In the alternate view, the k^2 isn't there any more. Not because we are computing a different number, but because we're organizing the computation differently.
(It's turned into a d^2 factor, except that we then need to treat the red=blue case differently from the red!=blue case, so it's really a d factor plus a d^2-d factor.)
And yes, the last bit of the proof is exactly the same thing as one way to prove that the sum of "even" and "odd" binomial coefficients are equal -- provided n>0. (For the (0 choose whatever) case, the "even" sum is 1 and the "odd" sum is 0.)
Sorry, what is this quoted from?
It's interesting because that first one is something I was discussing recently with my friend Beren (does he have an account here? idk). We were thinking of it as summing over ordered partitions, rather than over partitions with a factor of |tau|!, but obviously those are the same thing.
(If you do it over cyclically ordered partitions -- so, a factor of (|tau|-1)! rather than |tau|! -- you get 0 instead of (-1)^e.)
Here's Beren's combinatorial proof:
First let's do the second one I said, about cyclically ordered ones, because it's easier. Choose one element of the original set to be special.

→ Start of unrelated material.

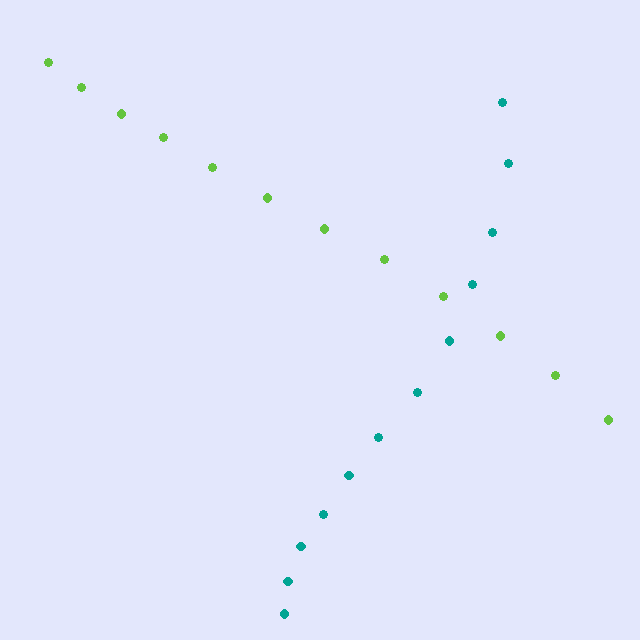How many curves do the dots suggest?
There are 2 distinct paths.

Now we can set up a bijection between even-length and odd-length cyclically ordered partitions as follows: If the special element is on its own, merge it with the part after it. If it's not on its own, split it out into its own part before the part it's in. So if we sum with a sign factor, we get 0.
OK, so what about the linearly ordered case? We'll use a similar bijection, except it won't quite be a bijection this time. Pick an order on your set. Apply the above bijection with the last element as the special element. Except some things don't get matched, namely, partitions that have the last element of your set on its own as the last part.
So in that case, take the second-to-last element, and apply recursively, etc, etc. Ultimately everything gets matched except for the paritition where everything is separate and all the parts are in order. This partition has length equal to the size of the original set. So if the original set was even you get one more even one, and if the original set was odd you get one more odd one. Which rephrased as a sum with a sign factor yields the original statement.
Would be interested to send this to the mathematician you're referring to, but I have no idea who that might be since you didn't say. :)
this was from the current ACX Open Thread
Thanks! Went and posted over there.
I’m pretty sure that 2nd proof exists in some book or ebook somewhere. generating functionology was the one that came to mind.
Impressive recall, but not novel reasoning
I’m pretty sure that LLMs can generalize a deep model and can create novel assemblages and are not just search engines.
The burden of proof would be on you to find the existing mathematical, erhm, proof.